|
Texto Anterior | Próximo Texto | Índice
Beethoven & Freire
Com novo disco em que interpreta o mestre alemão, Nelson Freire diz que apresentará "programa-surpresa" em São Paulo, depois de tocar no Municipal do Rio
IRINEU FRANCO PERPETUO
COLABORAÇÃO PARA A FOLHA
Nelson Freire está com disco
novo de Beethoven no mercado
(leia mais abaixo), mas nem ele
sabe o que vai tocar no recital
de lançamento no Auditório
Ibirapuera, dia 9, já com ingressos esgotados. "Pediram-me
um programa-surpresa. Vai
acabar sendo surpresa para
mim também, já que posso decidir só na hora", diz.

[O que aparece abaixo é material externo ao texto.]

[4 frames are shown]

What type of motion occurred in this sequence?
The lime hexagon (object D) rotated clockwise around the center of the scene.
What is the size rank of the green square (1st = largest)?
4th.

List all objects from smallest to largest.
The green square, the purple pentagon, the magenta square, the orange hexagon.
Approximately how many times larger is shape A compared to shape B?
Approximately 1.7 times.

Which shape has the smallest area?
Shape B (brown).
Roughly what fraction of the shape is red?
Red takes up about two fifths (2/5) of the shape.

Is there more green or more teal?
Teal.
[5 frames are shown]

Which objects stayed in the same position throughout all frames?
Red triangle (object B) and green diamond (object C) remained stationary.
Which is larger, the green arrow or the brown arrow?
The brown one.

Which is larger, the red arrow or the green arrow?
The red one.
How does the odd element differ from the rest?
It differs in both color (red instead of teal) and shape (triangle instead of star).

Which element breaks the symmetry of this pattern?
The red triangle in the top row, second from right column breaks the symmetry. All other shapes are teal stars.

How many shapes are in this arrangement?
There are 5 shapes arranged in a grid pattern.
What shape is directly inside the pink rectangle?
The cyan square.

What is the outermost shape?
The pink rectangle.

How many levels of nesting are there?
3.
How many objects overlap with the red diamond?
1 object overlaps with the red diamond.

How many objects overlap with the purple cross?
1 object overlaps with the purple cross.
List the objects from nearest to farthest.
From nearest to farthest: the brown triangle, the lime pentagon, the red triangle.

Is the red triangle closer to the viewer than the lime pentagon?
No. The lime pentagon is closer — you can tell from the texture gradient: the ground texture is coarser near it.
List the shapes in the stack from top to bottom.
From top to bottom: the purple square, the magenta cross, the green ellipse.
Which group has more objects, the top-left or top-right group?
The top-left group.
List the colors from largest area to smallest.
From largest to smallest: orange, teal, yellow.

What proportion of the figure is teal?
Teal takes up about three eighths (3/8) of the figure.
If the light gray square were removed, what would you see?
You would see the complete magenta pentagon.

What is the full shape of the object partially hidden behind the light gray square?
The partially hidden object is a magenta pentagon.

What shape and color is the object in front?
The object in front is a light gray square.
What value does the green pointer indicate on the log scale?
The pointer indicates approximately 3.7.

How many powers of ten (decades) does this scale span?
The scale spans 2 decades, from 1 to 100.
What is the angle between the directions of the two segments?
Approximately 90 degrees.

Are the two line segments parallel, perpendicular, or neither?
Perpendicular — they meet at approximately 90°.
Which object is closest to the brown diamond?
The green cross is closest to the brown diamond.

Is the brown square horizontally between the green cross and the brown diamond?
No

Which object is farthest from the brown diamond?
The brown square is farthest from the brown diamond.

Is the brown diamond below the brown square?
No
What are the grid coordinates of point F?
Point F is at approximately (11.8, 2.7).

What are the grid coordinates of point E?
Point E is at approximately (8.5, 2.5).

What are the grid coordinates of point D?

O pianista falou à Folha por
telefone, de Paris, às vésperas
de embarcar para o Brasil. No
sábado, interpretou, no Théatre des Champs-Elysées, na capital francesa, à frente da Orquestra de Estrasburgo, dirigida pelo alemão Marc Albrecht,
o mais recente item de sucesso
de sua discografia -o segundo
concerto para piano e orquestra, de Brahms.
"Foi uma festa aqui na rua,
porque a Martha [Argerich,
pianista argentina, sua amiga
há cinco décadas] também tocava no mesmo horário", conta. "Não pudemos ir ao concerto um do outro, mas ficamos
em casa, depois, até 4h, vendo
filmes e tomando champanhe."
O mais provável é que o repertório da apresentação em
São Paulo mescle os itens que
Freire executa no Teatro Municipal do Rio de Janeiro, nos
dias 5 e 7. No domingo, ele interpreta a sonata "Waldstein",
de Beethoven, mais uma seleção que inclui o "Prelúdio, Coral e Fuga", de César Franck. Já
a apresentação de terça-feira
traz a "Sonata Opus 110", de
Beethoven, as "Cenas Infantis", de Schumann, e ainda uma
série de obras de Chopin.
"Como dizia o pianista Arthur Rubinstein, montar um
programa é como organizar um
cardápio", compara Freire. "A
gente escolhe uma peça que
queira tocar -no caso, as sonatas de Beethoven, por causa do
disco- e, depois, vê o que vai
bem junto."
Inspirações
Rubinstein foi também sua
inspiração na idéia de executar
programas distintos em recitais próximos, na mesma cidade. Um dos passatempos do
saudosista Freire é folhear livros com a história do Teatro
Municipal do Rio de Janeiro e
comparar o passado e o presente da vida musical da cidade.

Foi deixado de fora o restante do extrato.